In the first round (1998) of the second campaign, it is suggested, for feasibility reasons, to adopt the same corpus and protocol as in the first campaign. Since new systems are participating, this will enable us to compare all systems and check whether the systems who competed in the first phase improved (of course the two groups will be evaluated separately). It is expected that, during the year 1998 the corpus providers will develop new corpora to be used in the second round (1999).

Procedure

The sentence track will take place in several steps, according to a schedule that will be updated as we go along: 
  • Step 1: the raw corpus will be distributed to participants well in advance, in order for them to understand the formats, interface their systems, tune and train them.
  • Step 2: a dry run will take place in order to check the procedures and evaluation programs.
  • Step 3: the participants will return the aligned corpus to the coordinator in the agreed format.
  • Step 4: the proposed alignements will be evaluated and the results returned on the discussion list.
  • Step 5: the results will be discussed on the list and at the SENSEVAL workshop (2-4 september)
  • Step 6: a longer discussion and analysis of results will take place in the fall, with the goal of publishing the results and planning the second round.

Evaluation method

The discussion that started on the list and the one that took place in the first campaign showed that evaluation of parallel text alignment is by no means a simple task, even at the sentence level. Again, feasibility constraints (time and human ressources) partially drive what can be practically done -- as opposed to what would be theoretically perfect. However, as in any competition, we must make every effort to ensure fairness and openness of the evaluation process. 

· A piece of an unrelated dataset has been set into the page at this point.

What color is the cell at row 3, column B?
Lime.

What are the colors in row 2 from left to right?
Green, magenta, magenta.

The first point that must be stressed is that the idea of "competition" is only a pretext to do collectively an interesting piece of scientific work, and improving our systems. The final ranking of systems (if any such ranking is possible) is not very important. It was noted during the discussions that it is extremely difficult to compare systems with different goals and different resources. For exemple, a system which does an extremely accurate alignment on one language pair only, and another one which does a rougher job but on any language pair, are both "good" in a different sense. 

The discussion seemed to move toward agreement on several ideas.  [I hope that this reflects correclty what has been said so far, please correct me if not; we can update the page as the discussion goes along -- JV] 
 

  • Various metrics can be used, and compared. There is no need to rank hte systems according to one single final score. Instead, it seems that an array of measures will more accurately reflect the behavior of the various sytems. Of course, it was pointed out during the discussion that every system can become a "winner" according to some metric, or in other terms, that everybody can propose an esoteric measure that will make their system the best according to that measure. This is true, but we can probably trust peer evaluation and scientific discussion to lead to a consensual array of "reasonable" measures. And why not have several "winners"?
  • A blind quantitative evaluation is not enough, whatever the metrics or combination of metrics we can use. The quantitative evaluation must be completed by a precise description of the systems in terms of resources used, applicative context, internal principles and overall capabilities (beyond the narrow one being tested). We could ask systems to fill a specification sheet that could result in a comparison chart which could enable us to understand at a glance what we compare with what. Such a specification sheet could be built collectively through discussion on the list (obvious items are: type and size of ressources used, language pairs accepted, etc.).
  • There should be an adjudication phase during which the participants can discuss the results, raise objections, point our errors, question the metrics, and so on. We will not have much time before the SENSEVAL workshop for such a discussion, but the workshop itself will hopefully be an occasion for discussion, and we will have all fall to analyse the results before we make them more broadly public.
  • In any case, it seems clear that results in isolation do not make sense, and are of interest only if they are accompanied by a detailed discussion explaning the observed efficiency and context, resources, algorithms and so on.